• jospehus
    4
    Here is my dilemma.

    Caesar is a human general, which is not a prime number.

    However when one affirms or denies a claim of this nature one affirms it the opposite claim.

    "Caesar is a prime number" seems to be identical to the statement "Caesar is a number that is prime."

    So the negations of both versions of the sentence would be "Caesar is not a prime number"(which seems sensible) and "Caesar is number that is not prime." (which is bonkers)

    So what gives?

    I want to say that "Caesar is a prime number" is a psudeo-statement but i fear that might commit me to logical positivism, which is of course dead.
  • Thorongil
    3.2k
    I'd say meaningless.

    logical positivismjospehus

    Statements can still be meaningless without logical positivism being true.
  • noAxioms
    1.3k
    So the negations of both versions of the sentence would be "Caesar is not a prime number"(which seems sensible) and "Caesar is number that is not prime." (which is bonkers)jospehus
    You were doing fine until here. That was not the negation.
    The negation of the latter sentence is "Caesar is not a number that is prime".
  • fishfry
    2.6k
    Of course not. Caesar is a salad. A salad is composed of many different individual ingredients. Therefore it is composite, and not prime.

    Glad I could help.
  • Abaoaqu
    11
    However when one affirms or denies a claim of this nature one affirms it the opposite claim.jospehus

    If I say the negation of "Carmen is rich", that is "Carmen is not rich", do I affirm that "Carmen is poor"?

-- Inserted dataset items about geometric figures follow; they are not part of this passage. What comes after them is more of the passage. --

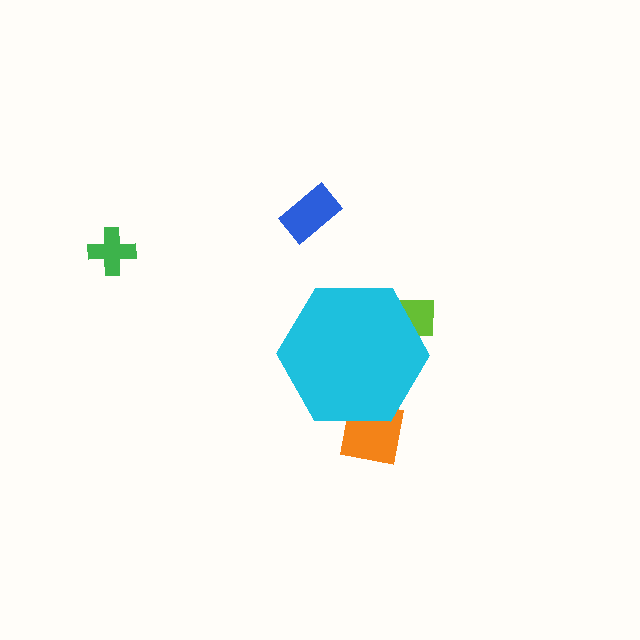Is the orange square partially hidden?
Yes, the orange square is partially hidden behind the cyan hexagon.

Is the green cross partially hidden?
No, the green cross is fully visible.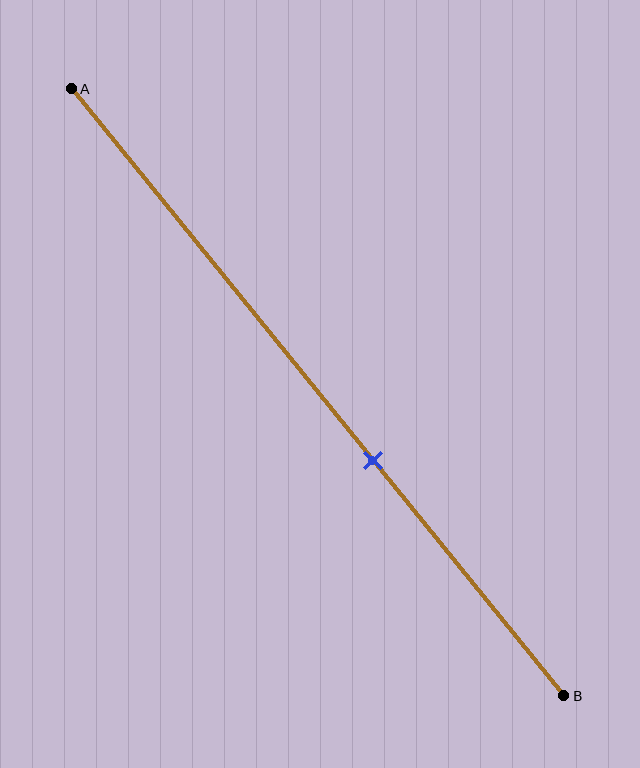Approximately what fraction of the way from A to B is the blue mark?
The blue mark is approximately 60% of the way from A to B.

    Your claim would work where there are only two options, either x or y. If it isn't x it's y. But this isn't the case. What would be the opposite of "prime number" anyway? Or simply, what are "opposites"? (If anyone has a suggestion, It would be interesting to know)

    Back to the OP, in your example, you're referring to a specific person,
    a human generaljospehus
    named Caesar, very famous, so there is already a lot of knowledge attached to him, like how he is human. Then, the property of "being a human" is incompatible with the property of "being a number". Therefore, because Caesar is a human, he cannot be a number , so
    "Caesar is not a prime number"jospehus
    nor any number.
  • fishfry
    2.6k
    the property of "being a human" is incompatible with the property of "being a number"Abaoaqu

    What a wonderful thought. In the old days people had phone numbers like MUrray Hill 5-9975. You'd dial the MU characters on your dial phone. In the 1960's the phone company started phasing out those exchanges. Many people objected at the dehumanization, erasing the history of the exchange names, the neighborhoods they represented, and replacing them with numbers. Some people understood what was coming.

    In our contemporary AI society we are nothing but numbers, and not even individual numbers. We're datapoints in a huge "corpus" as they call a big pile of data. Data to be mined, sliced, diced, and statistically analyzed.

    The property of being a human IS incompatible with being a number. I have always felt that. But society is going the other way. We are each numbers and our world is stumbling one innovation at a time into a monstrous cybertotalitarianism.
  • Abaoaqu
    11
    In the old days people had phone numbers like MUrray Hill 5-9975.fishfry

    I didn't know that, thank you for sharing.

    In our contemporary AI society we are nothing but numbers, and not even individual numbers. We're datapoints in a huge "corpus" as they call a big pile of data. Data to be mined, sliced, diced, and statistically analyzed.fishfry

    Well, it's a question of simplicity. There are a lot of people who share the same name, and we don't want to confuse them, so it's just easier to use numbers that exist in an infinite amount. So I wouldn't say that
    In our contemporary AI society we are nothing but numbers,fishfry
    but rather "In our contemporary AI society we are represented by nothing but numbers". These numbers are linked to us but they're not us. They're basically substitutes for our names and while that isn't great, it's for simplicity's sake.